Qusar is home to Shahdag Mountain Resort, one of the biggest ski resorts in the Caucasus and Azerbaijan's first and largest winter resort. Tourist facilities also include such recreational areas as "Alpine Gusar", "Star Gusar", "Gayi Bulak", mountain tourism recreation area, and the Olympic Sports Complex.

=== Sightseeing ===
There are 2 architectural and 46 archaeological monuments in Qusar. The remains of the 13th century fortress in the village of Anigh, the Shaykh Junayd Mausoleum built in 1544 in the village of Hazra (Yargun), are protected by the government as significant architectural monuments of the country. There are also Kohne Khudat and Huray mosques, belonging to the 18th century, Gil, Gyunduzgala and Hasangala mosques, belonging to the 19th century. There is a museum named after Russian poet Mikhail Lermontov.

== Education ==
There are 48 secondary schools, 86 general-education schools, 4 non-formal schools, and 13 pre-school education facilities.

In addition, 3 large sports facilities are functioning in the Gusar district: the Olympic Sports Complex, Central Stadium named after Shovkat Ordukhanov, Children and Youth Sports School.

== Economy ==
Agriculture is a basis of the region's economy. Sown area comprises 34,403 ha (42.2%) of the 81460 ha of land suitable for agriculture. The area of irrigated lands is 29,398 ha. Agriculture of this region is based on two main fields – crop production and animal husbandry.

Wheat, barley, corn, beans, potatoes, apples, pears, nuts, tomatoes, and cabbage are the main crops grown in Qusar.

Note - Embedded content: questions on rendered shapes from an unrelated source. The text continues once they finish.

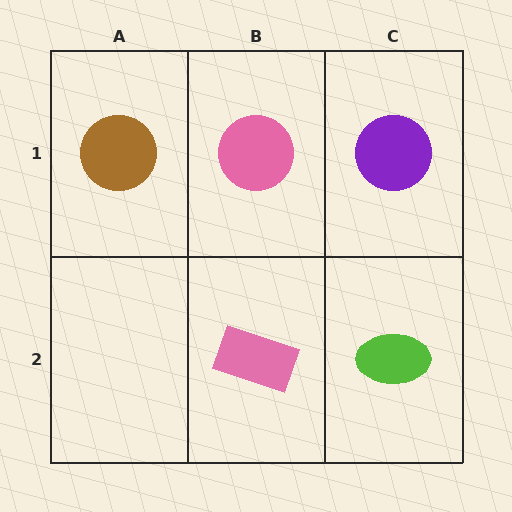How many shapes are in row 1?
3 shapes.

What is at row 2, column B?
A pink rectangle.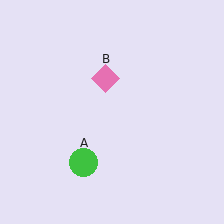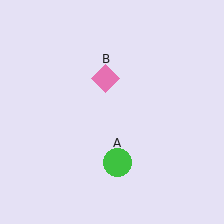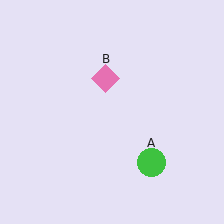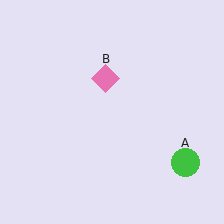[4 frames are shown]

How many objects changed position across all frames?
1 object changed position: green circle (object A).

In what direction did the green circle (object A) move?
The green circle (object A) moved right.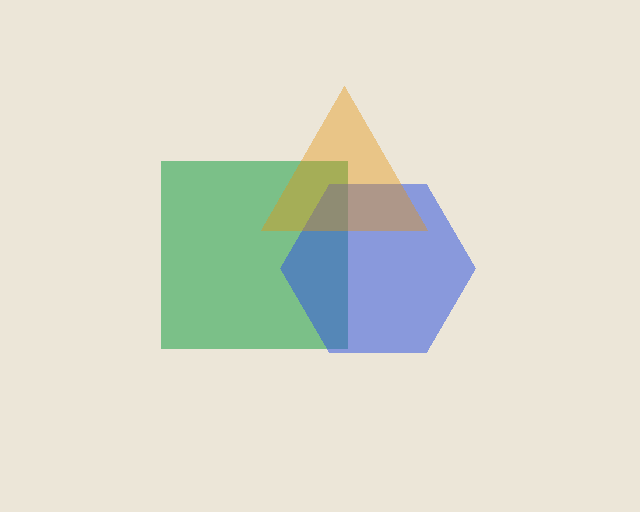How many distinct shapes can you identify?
There are 3 distinct shapes: a green square, a blue hexagon, an orange triangle.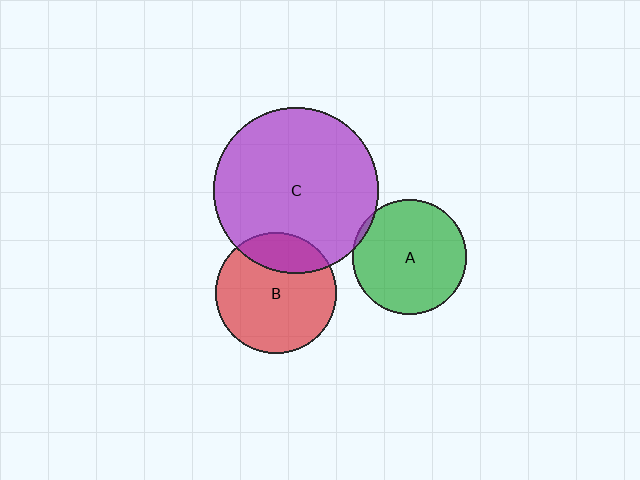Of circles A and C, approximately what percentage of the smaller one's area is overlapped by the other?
Approximately 5%.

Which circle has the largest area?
Circle C (purple).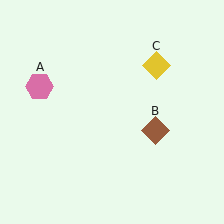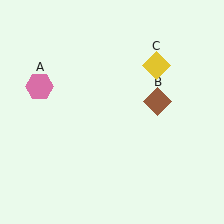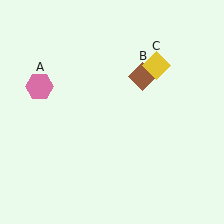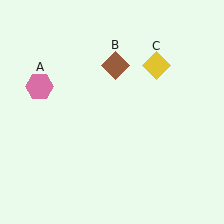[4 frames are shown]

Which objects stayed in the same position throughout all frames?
Pink hexagon (object A) and yellow diamond (object C) remained stationary.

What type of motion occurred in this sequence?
The brown diamond (object B) rotated counterclockwise around the center of the scene.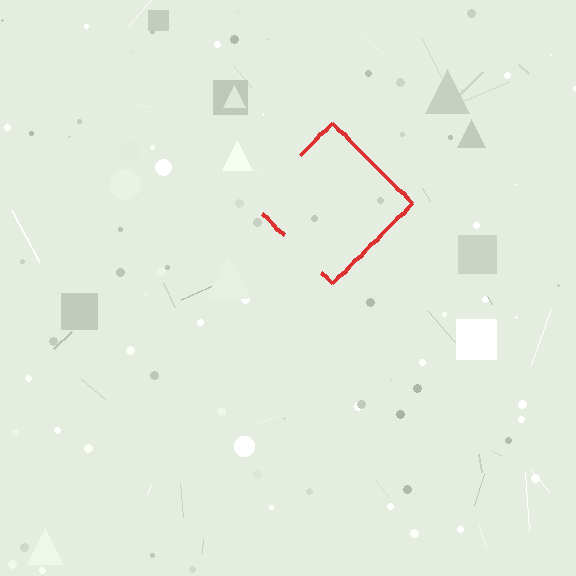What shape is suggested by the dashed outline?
The dashed outline suggests a diamond.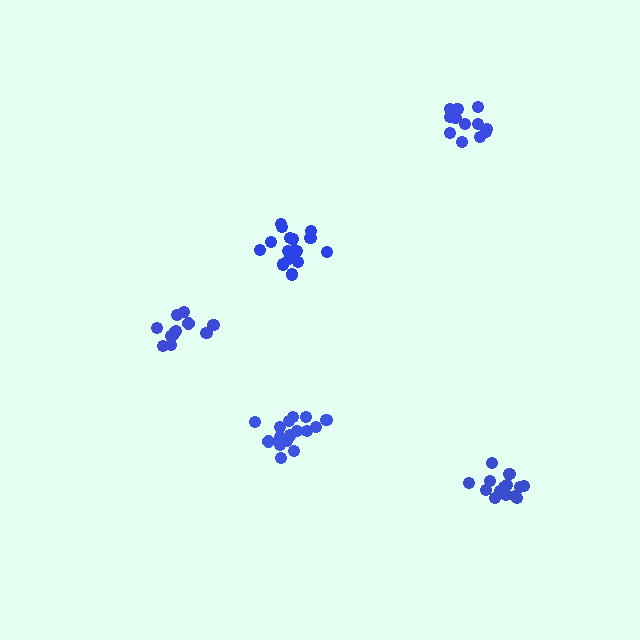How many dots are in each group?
Group 1: 16 dots, Group 2: 13 dots, Group 3: 14 dots, Group 4: 16 dots, Group 5: 11 dots (70 total).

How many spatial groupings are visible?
There are 5 spatial groupings.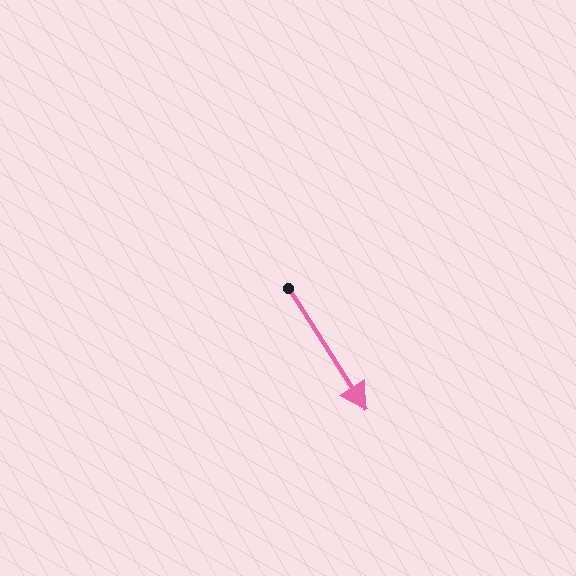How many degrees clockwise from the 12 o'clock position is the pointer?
Approximately 147 degrees.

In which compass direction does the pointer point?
Southeast.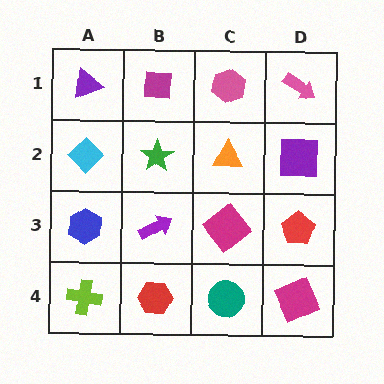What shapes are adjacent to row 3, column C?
An orange triangle (row 2, column C), a teal circle (row 4, column C), a purple arrow (row 3, column B), a red pentagon (row 3, column D).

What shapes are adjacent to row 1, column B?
A green star (row 2, column B), a purple triangle (row 1, column A), a pink hexagon (row 1, column C).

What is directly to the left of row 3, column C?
A purple arrow.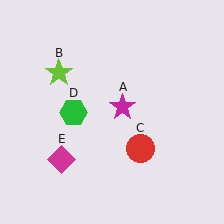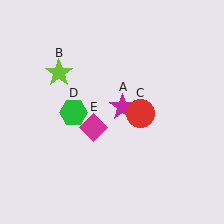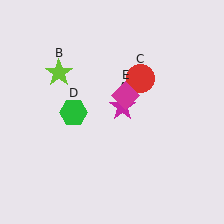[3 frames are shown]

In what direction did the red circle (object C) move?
The red circle (object C) moved up.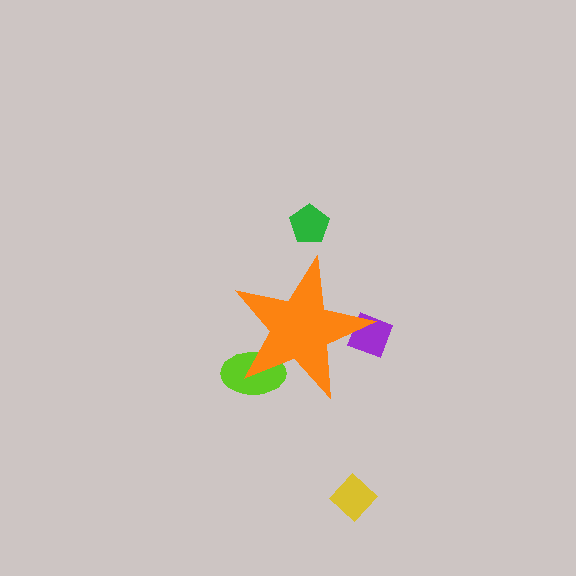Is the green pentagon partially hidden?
No, the green pentagon is fully visible.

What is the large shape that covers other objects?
An orange star.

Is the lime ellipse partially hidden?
Yes, the lime ellipse is partially hidden behind the orange star.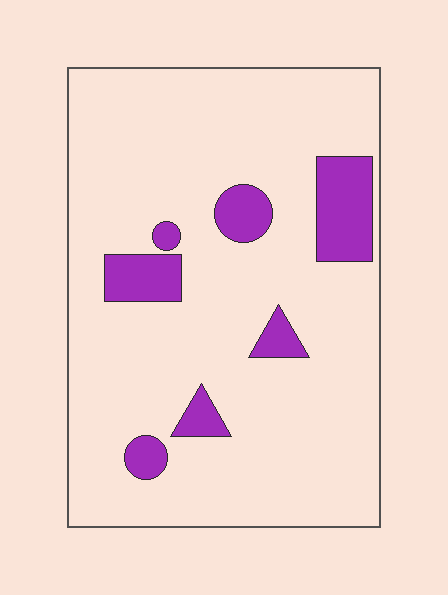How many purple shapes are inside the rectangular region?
7.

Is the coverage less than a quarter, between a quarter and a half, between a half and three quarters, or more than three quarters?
Less than a quarter.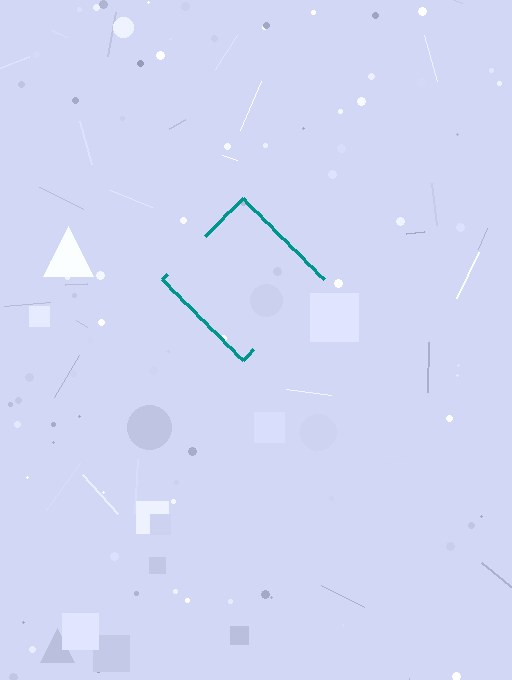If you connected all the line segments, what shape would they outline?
They would outline a diamond.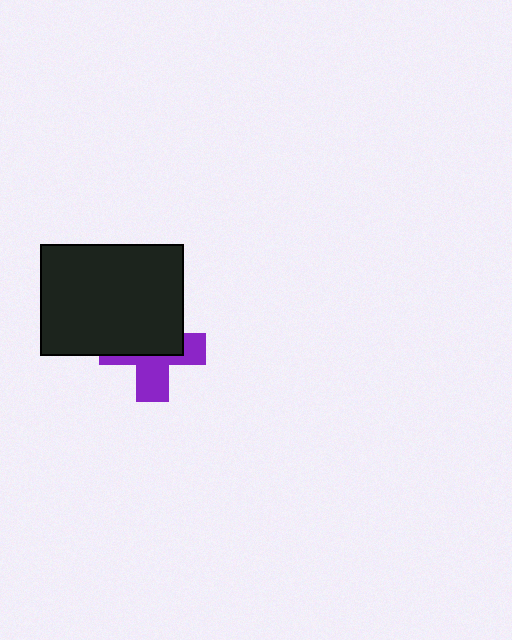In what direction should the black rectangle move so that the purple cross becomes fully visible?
The black rectangle should move up. That is the shortest direction to clear the overlap and leave the purple cross fully visible.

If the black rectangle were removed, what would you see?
You would see the complete purple cross.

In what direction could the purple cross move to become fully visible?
The purple cross could move down. That would shift it out from behind the black rectangle entirely.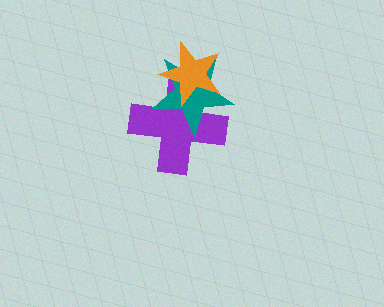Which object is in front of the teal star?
The orange star is in front of the teal star.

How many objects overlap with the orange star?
2 objects overlap with the orange star.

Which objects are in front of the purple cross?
2 objects cover part of the purple cross: the teal star and the orange star.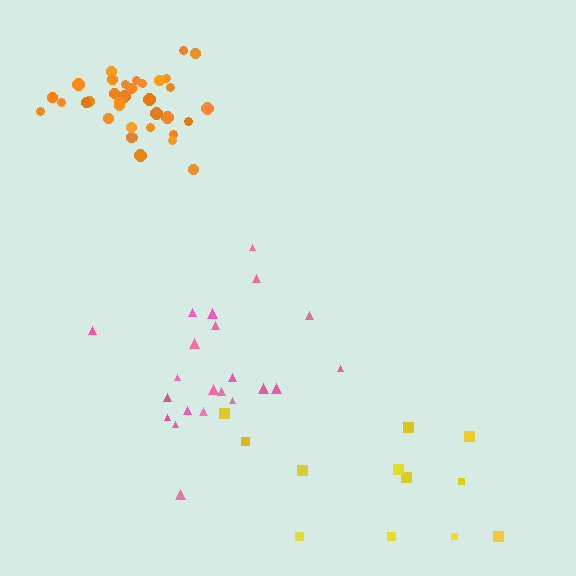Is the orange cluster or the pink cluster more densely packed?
Orange.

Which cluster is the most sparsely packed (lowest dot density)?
Yellow.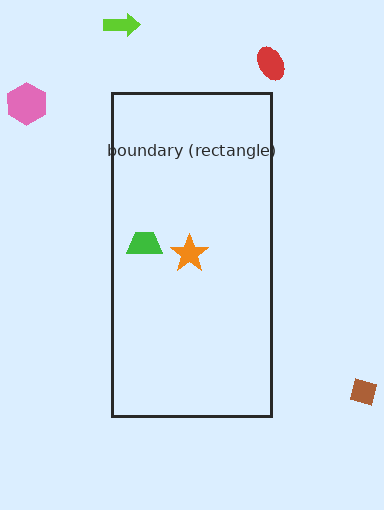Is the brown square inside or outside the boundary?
Outside.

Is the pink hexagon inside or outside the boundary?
Outside.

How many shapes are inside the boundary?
2 inside, 4 outside.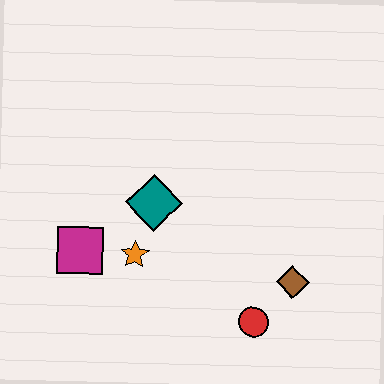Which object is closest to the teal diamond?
The orange star is closest to the teal diamond.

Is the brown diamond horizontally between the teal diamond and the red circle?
No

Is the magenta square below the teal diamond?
Yes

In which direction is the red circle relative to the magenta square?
The red circle is to the right of the magenta square.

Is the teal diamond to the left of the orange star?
No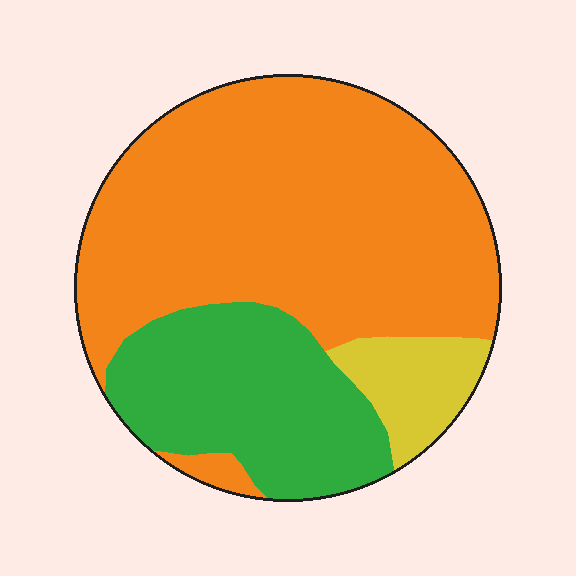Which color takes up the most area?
Orange, at roughly 65%.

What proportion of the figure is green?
Green takes up about one quarter (1/4) of the figure.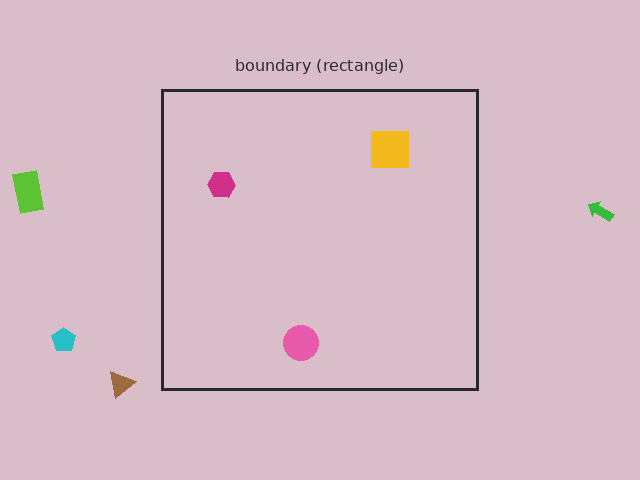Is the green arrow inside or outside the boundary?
Outside.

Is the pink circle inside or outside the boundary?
Inside.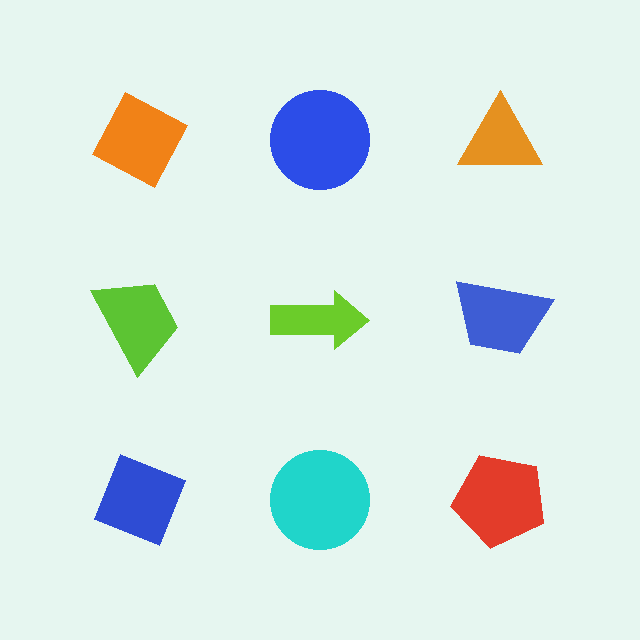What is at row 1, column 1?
An orange diamond.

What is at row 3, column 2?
A cyan circle.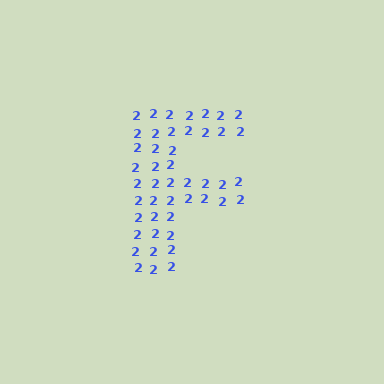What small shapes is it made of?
It is made of small digit 2's.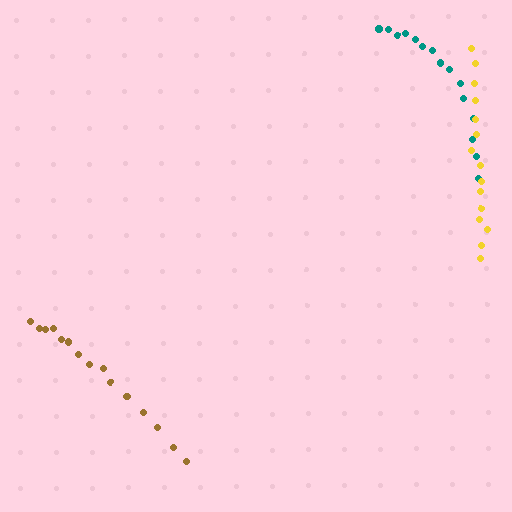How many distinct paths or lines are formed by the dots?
There are 3 distinct paths.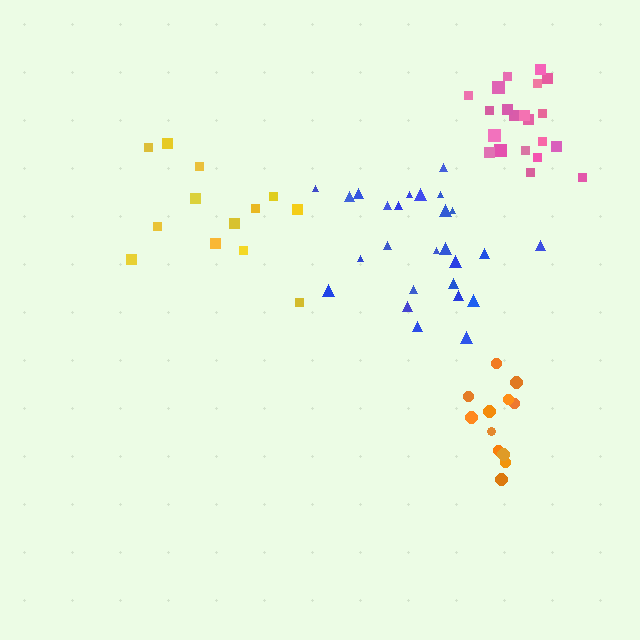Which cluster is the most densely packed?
Pink.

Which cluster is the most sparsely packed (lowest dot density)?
Yellow.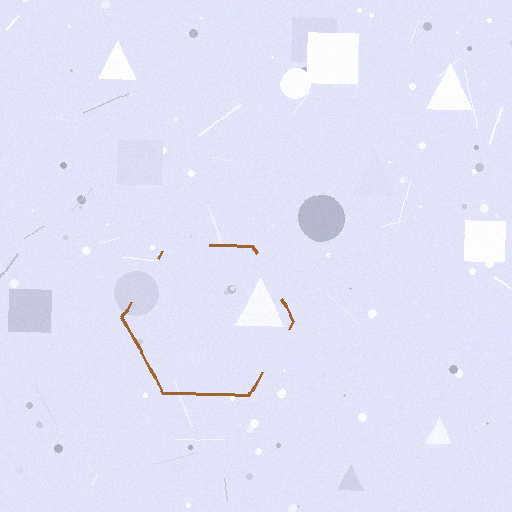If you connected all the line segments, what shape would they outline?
They would outline a hexagon.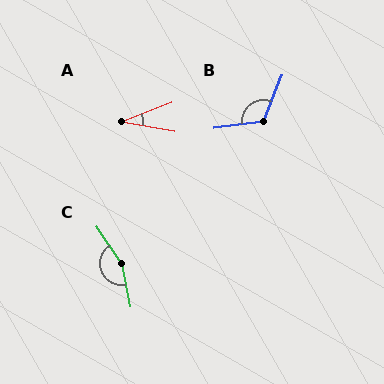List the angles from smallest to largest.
A (32°), B (119°), C (157°).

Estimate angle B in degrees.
Approximately 119 degrees.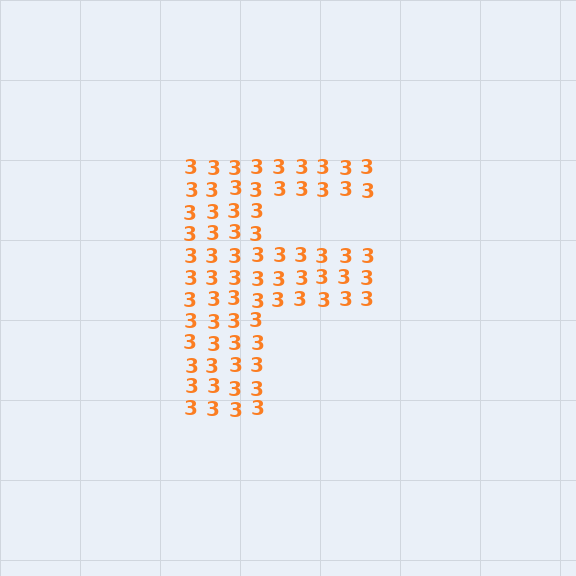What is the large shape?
The large shape is the letter F.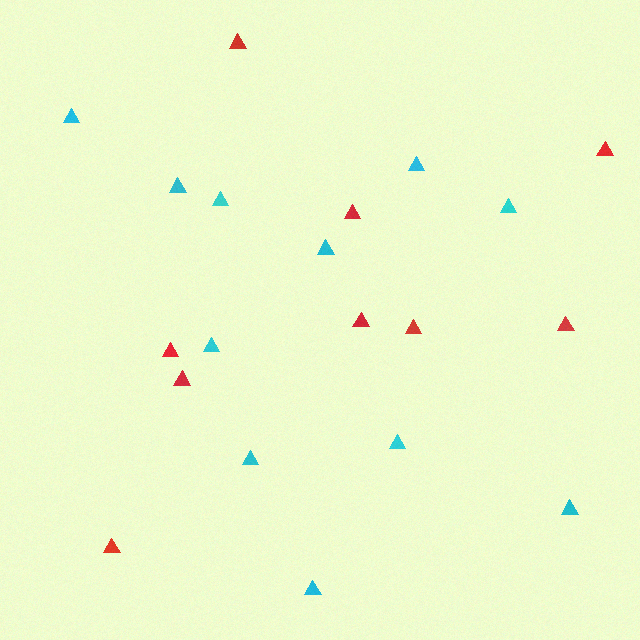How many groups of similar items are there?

There are more than 5000 hectares of fruit gardens. Nearly 68% of these gardens constitute apple gardens. In order to keep the fruits, cold storage rooms in Chubuglu village (capacity of 4000 tons), Samur settlement (800 tons), and Yeni Hayat village (2000 tons) were built with governmental support.

== Health care ==
There are 3 hospital establishments, 19 health posts, 38 medical centers, and 61 medical institutions in the Qusar district.

== Honorable residents ==
Heroes of the Soviet Union:
- Mirza Valiyev
- Adil Guliyev

== Administrative structure ==
There is 1 city (Qusar), 1 settlement (Samur) and 88 villages in the district which has a territory of 1542 km^{2}. Some of the villages are Anig, Chilegir, Duztahir, Gyunduzkala, Hiloba, Laza, New Tahirjal, Suvadzhal, Urva, Uzdenoba, Yukhary Leger, and Zindanmurug.

The current head of the raion's executive power is Shair Alkhanov since 2007. Under the head of the executive authority, there is acted Council consisted of thirteen members. Villages are controlled by overall 29 municipalities.